A child of a Greek citizen acquires Greek nationality automatically at birth.

From what I can see, you would have been both a Greek citizen and a South African citizen at birth (and still are).

The difficulty, as I see it, is that when your father took up residency in 1965, his name was recorded incorrectly by the South African Department of Home Affairs. Therefore, his name on your birth certificate is incorrect according to the Greek authorities, and so is your own name, so they refused your passport application.

That sounds like a terrible mess and it seems like you've identified a brute-force plan to fix it by reissuing a number of official documents under the correct names. If that's what the Greek authorities require, then that must be the way it is.

To answer your questions:

  1. I don't see anything like an "ancestral visa" for Greece. Since Greece normally considers children of Greek citizens to also be Greek citizens, there normally wouldn't be a need for such a thing.

  2. According to how I'm reading the laws, you already are both a Greek citizen and a South African citizen.

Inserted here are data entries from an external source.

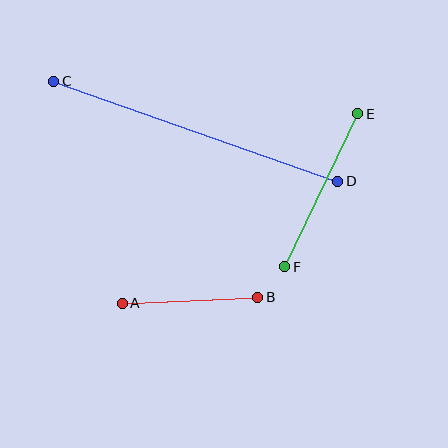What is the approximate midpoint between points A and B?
The midpoint is at approximately (190, 300) pixels.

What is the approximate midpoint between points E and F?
The midpoint is at approximately (321, 190) pixels.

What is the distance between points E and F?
The distance is approximately 169 pixels.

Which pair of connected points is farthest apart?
Points C and D are farthest apart.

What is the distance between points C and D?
The distance is approximately 301 pixels.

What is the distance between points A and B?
The distance is approximately 136 pixels.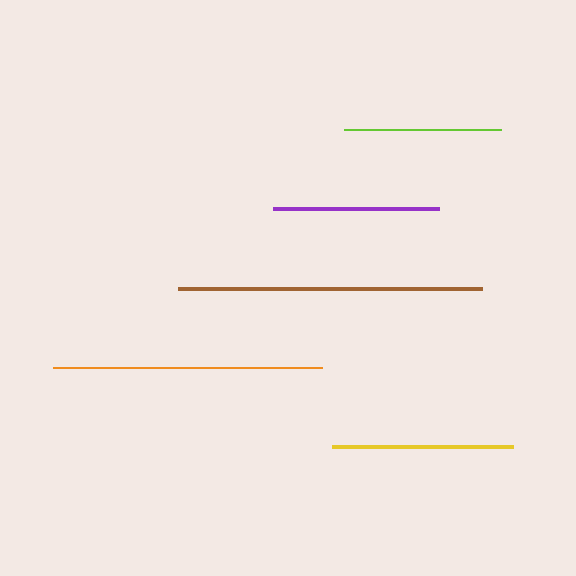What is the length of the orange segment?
The orange segment is approximately 269 pixels long.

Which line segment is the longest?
The brown line is the longest at approximately 305 pixels.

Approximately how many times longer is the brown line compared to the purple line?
The brown line is approximately 1.8 times the length of the purple line.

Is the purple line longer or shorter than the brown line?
The brown line is longer than the purple line.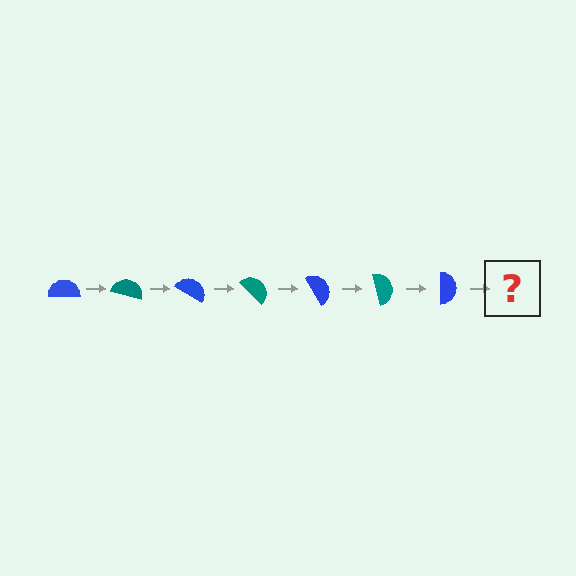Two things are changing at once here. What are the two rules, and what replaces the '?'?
The two rules are that it rotates 15 degrees clockwise each step and the color cycles through blue and teal. The '?' should be a teal semicircle, rotated 105 degrees clockwise from the start.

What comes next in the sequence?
The next element should be a teal semicircle, rotated 105 degrees clockwise from the start.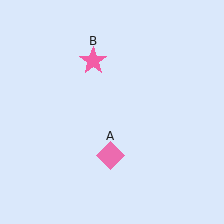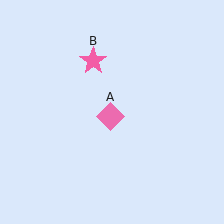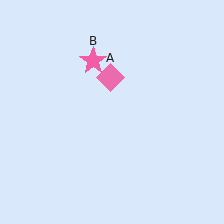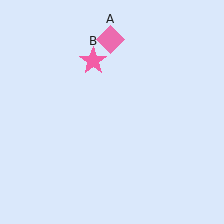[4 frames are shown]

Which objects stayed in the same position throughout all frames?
Pink star (object B) remained stationary.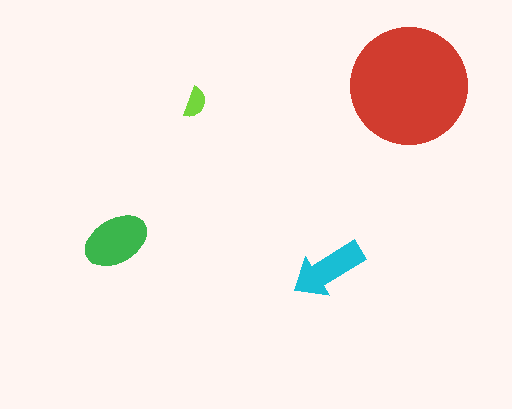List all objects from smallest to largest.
The lime semicircle, the cyan arrow, the green ellipse, the red circle.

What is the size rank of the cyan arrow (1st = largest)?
3rd.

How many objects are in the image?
There are 4 objects in the image.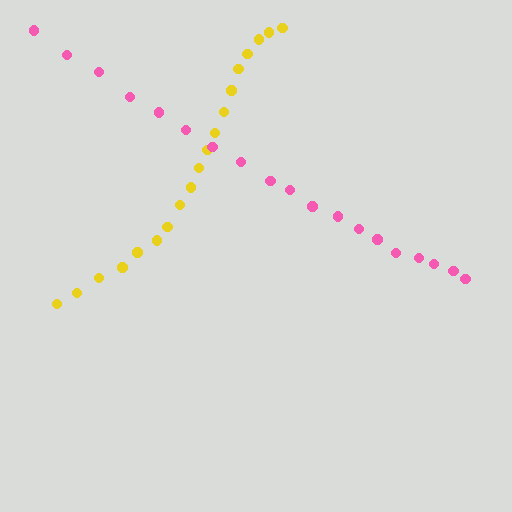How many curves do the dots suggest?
There are 2 distinct paths.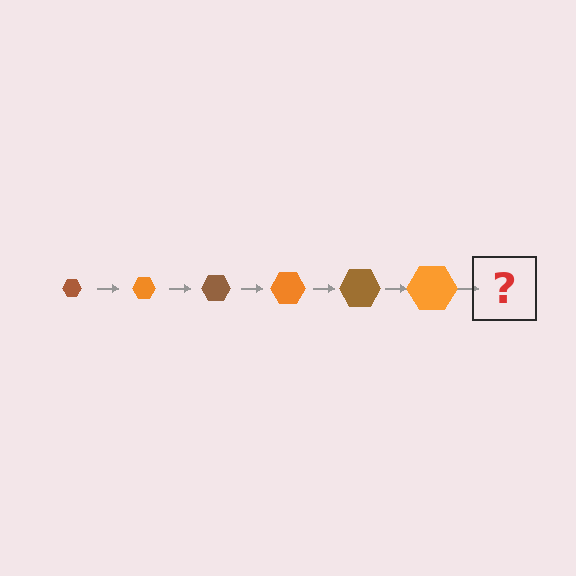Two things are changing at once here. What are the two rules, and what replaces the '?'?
The two rules are that the hexagon grows larger each step and the color cycles through brown and orange. The '?' should be a brown hexagon, larger than the previous one.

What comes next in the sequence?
The next element should be a brown hexagon, larger than the previous one.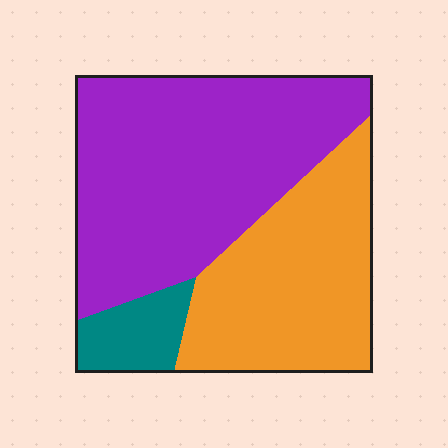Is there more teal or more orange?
Orange.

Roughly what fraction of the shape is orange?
Orange covers around 35% of the shape.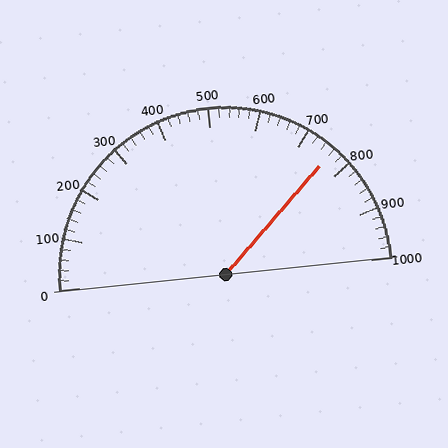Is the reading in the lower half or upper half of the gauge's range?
The reading is in the upper half of the range (0 to 1000).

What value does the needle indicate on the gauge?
The needle indicates approximately 760.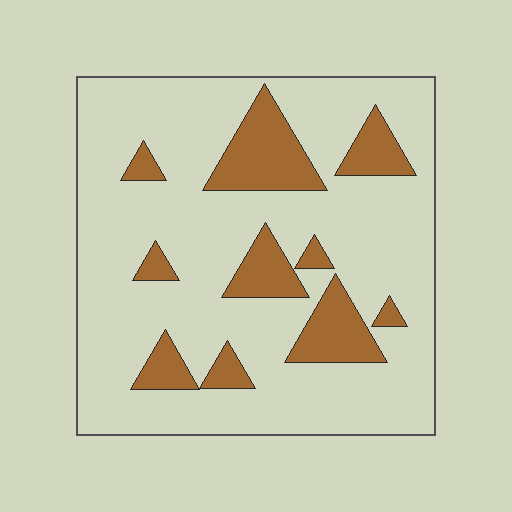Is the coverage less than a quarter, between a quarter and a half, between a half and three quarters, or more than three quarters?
Less than a quarter.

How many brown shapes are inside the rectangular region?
10.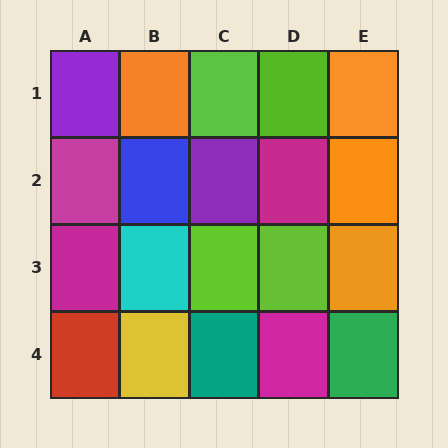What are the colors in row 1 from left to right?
Purple, orange, lime, lime, orange.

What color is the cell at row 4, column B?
Yellow.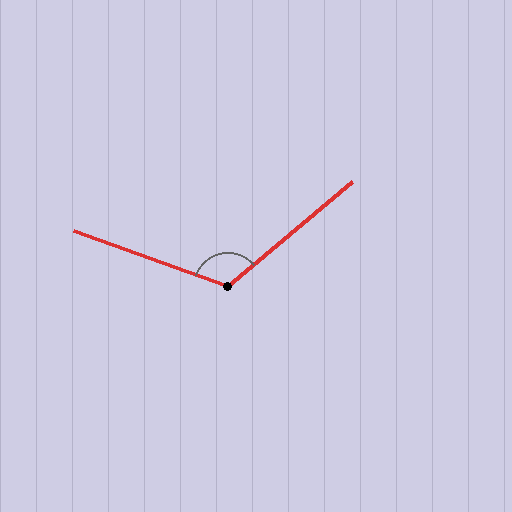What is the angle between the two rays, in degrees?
Approximately 120 degrees.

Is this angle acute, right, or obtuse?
It is obtuse.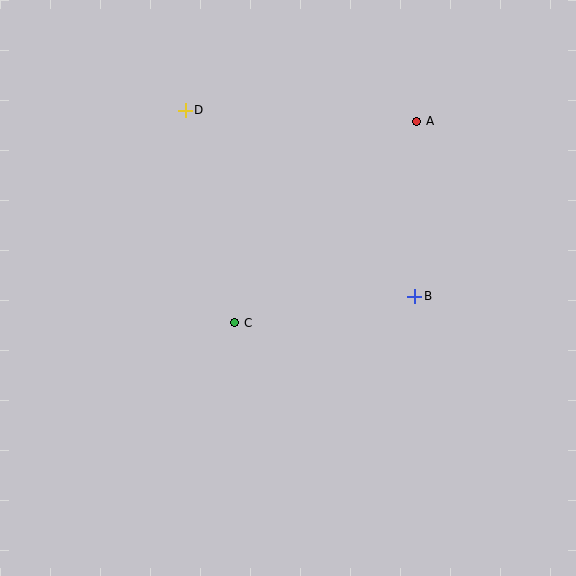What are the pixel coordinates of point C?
Point C is at (235, 323).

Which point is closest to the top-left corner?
Point D is closest to the top-left corner.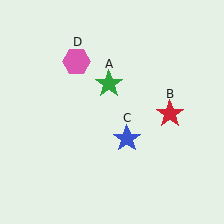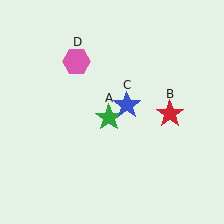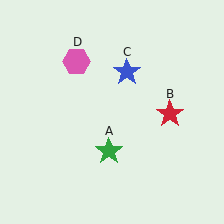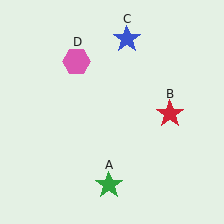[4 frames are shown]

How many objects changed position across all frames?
2 objects changed position: green star (object A), blue star (object C).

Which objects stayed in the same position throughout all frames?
Red star (object B) and pink hexagon (object D) remained stationary.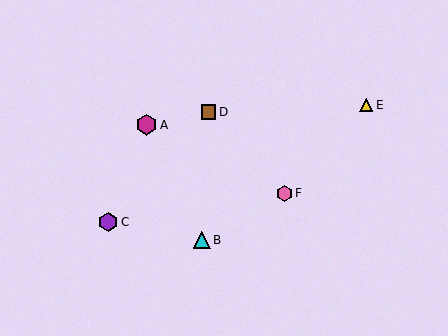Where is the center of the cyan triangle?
The center of the cyan triangle is at (202, 240).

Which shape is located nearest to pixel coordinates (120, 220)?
The purple hexagon (labeled C) at (108, 222) is nearest to that location.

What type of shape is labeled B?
Shape B is a cyan triangle.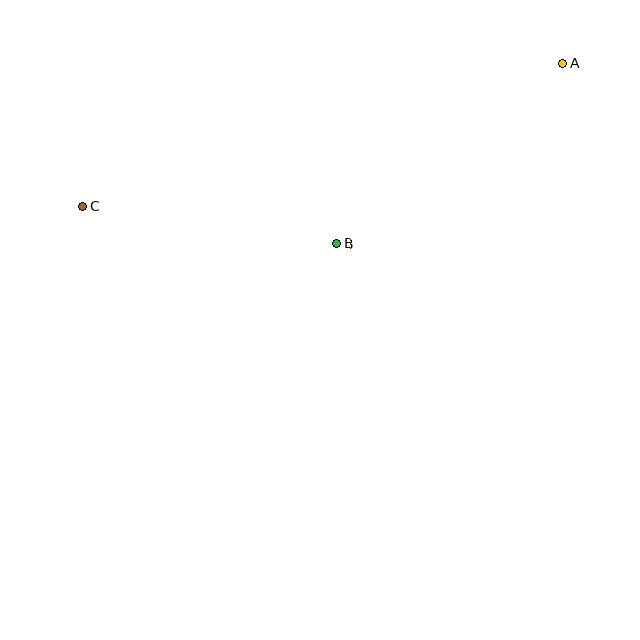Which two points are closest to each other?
Points B and C are closest to each other.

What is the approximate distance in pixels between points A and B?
The distance between A and B is approximately 289 pixels.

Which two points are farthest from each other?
Points A and C are farthest from each other.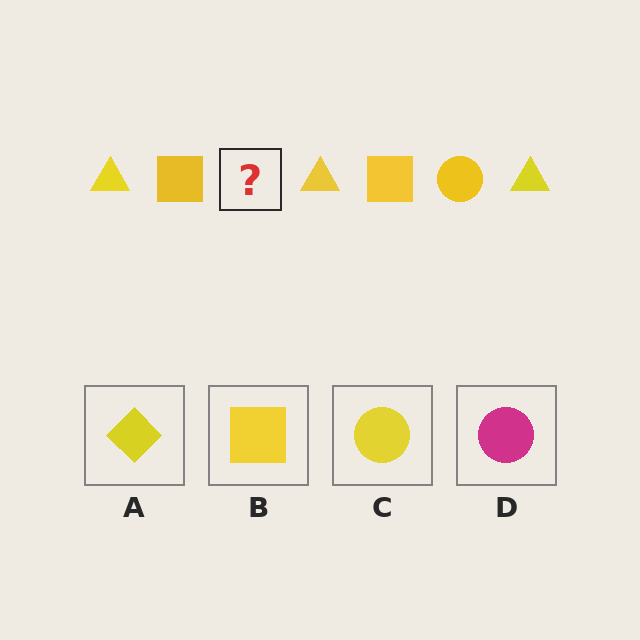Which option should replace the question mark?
Option C.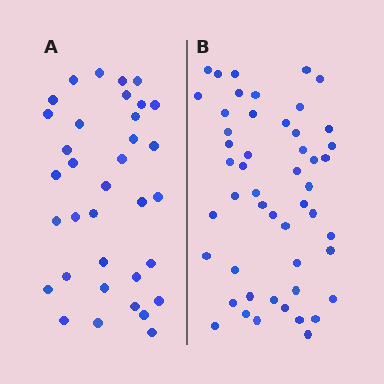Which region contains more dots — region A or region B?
Region B (the right region) has more dots.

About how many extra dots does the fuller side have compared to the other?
Region B has approximately 15 more dots than region A.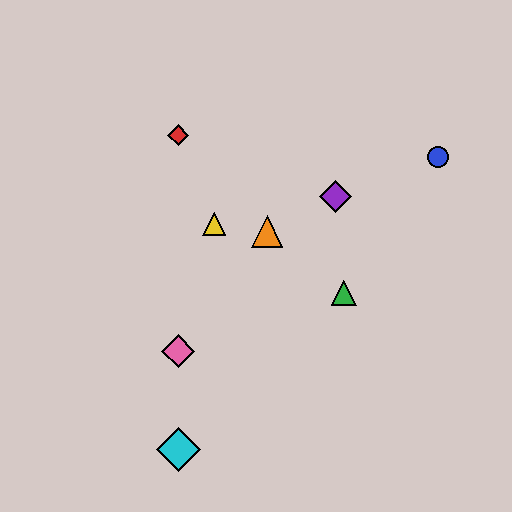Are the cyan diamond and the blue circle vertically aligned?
No, the cyan diamond is at x≈178 and the blue circle is at x≈438.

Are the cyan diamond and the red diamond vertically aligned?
Yes, both are at x≈178.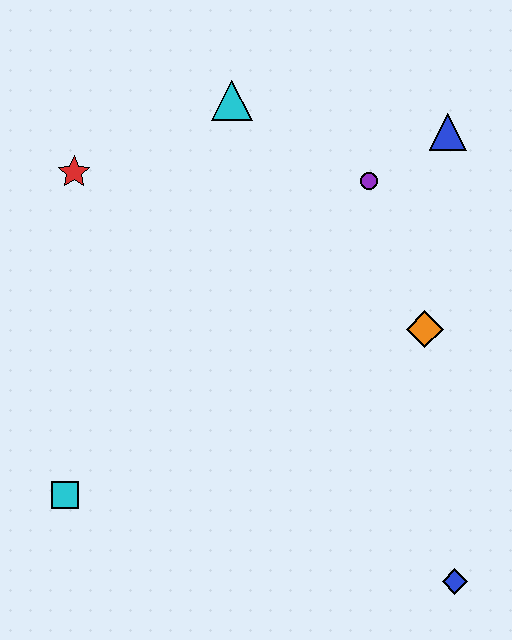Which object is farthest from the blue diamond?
The red star is farthest from the blue diamond.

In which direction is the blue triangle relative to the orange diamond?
The blue triangle is above the orange diamond.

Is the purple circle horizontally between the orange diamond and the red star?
Yes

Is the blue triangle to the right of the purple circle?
Yes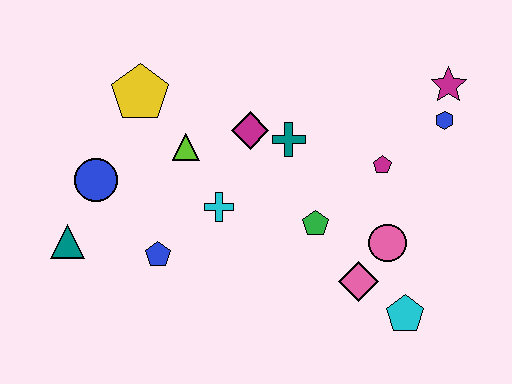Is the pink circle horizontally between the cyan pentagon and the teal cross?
Yes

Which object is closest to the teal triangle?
The blue circle is closest to the teal triangle.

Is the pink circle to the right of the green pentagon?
Yes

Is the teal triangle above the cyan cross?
No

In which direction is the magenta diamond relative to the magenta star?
The magenta diamond is to the left of the magenta star.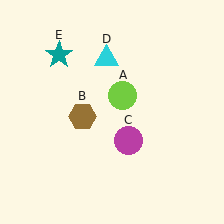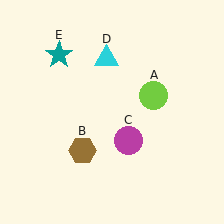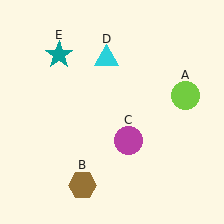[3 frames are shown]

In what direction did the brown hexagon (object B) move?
The brown hexagon (object B) moved down.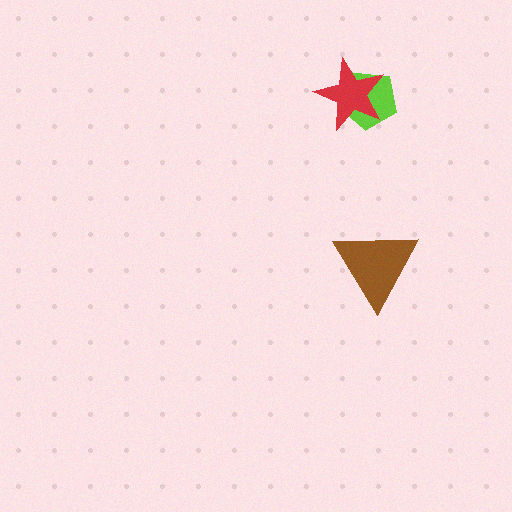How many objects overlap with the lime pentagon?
1 object overlaps with the lime pentagon.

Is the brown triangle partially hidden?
No, no other shape covers it.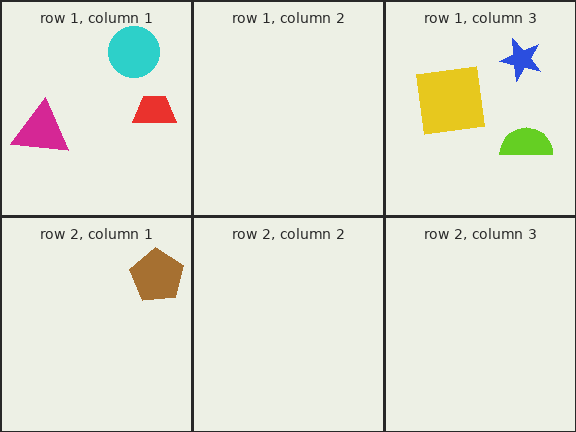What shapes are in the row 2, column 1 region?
The brown pentagon.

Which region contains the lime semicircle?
The row 1, column 3 region.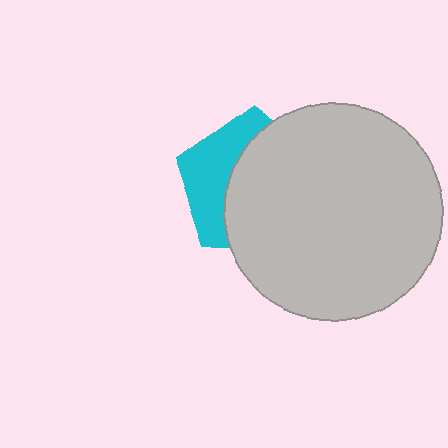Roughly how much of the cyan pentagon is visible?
A small part of it is visible (roughly 37%).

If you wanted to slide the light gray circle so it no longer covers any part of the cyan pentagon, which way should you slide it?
Slide it right — that is the most direct way to separate the two shapes.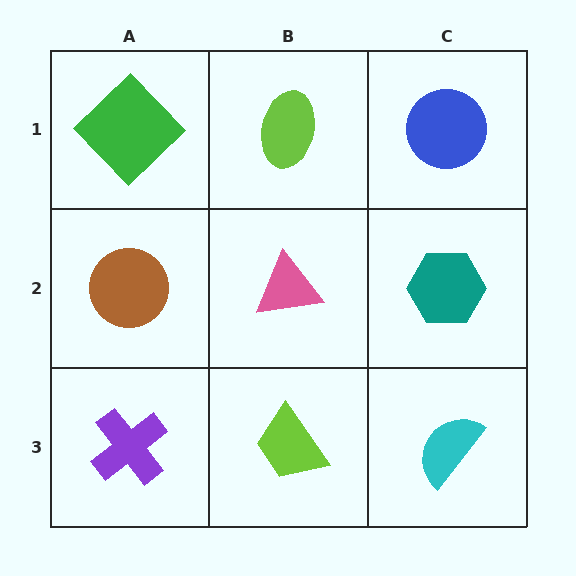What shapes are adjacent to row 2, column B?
A lime ellipse (row 1, column B), a lime trapezoid (row 3, column B), a brown circle (row 2, column A), a teal hexagon (row 2, column C).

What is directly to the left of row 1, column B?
A green diamond.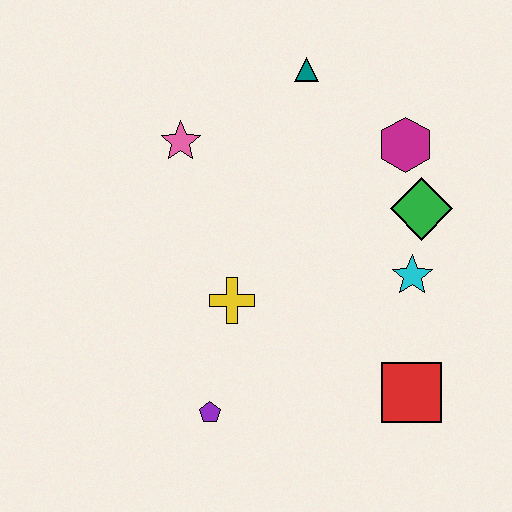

So if you succeed in getting a Greek passport, you don't have to give up your South African citizenship (as you normally would if you voluntarily acquired another foreign citizenship). Applying for a passport of a country where you are already a citizen is not the same as acquiring a new citizenship.

  3. South Africa does not normally allow dual citizenship, except for cases like yours where you already have more than one citizenship at birth. See South African nationality law for lots of details.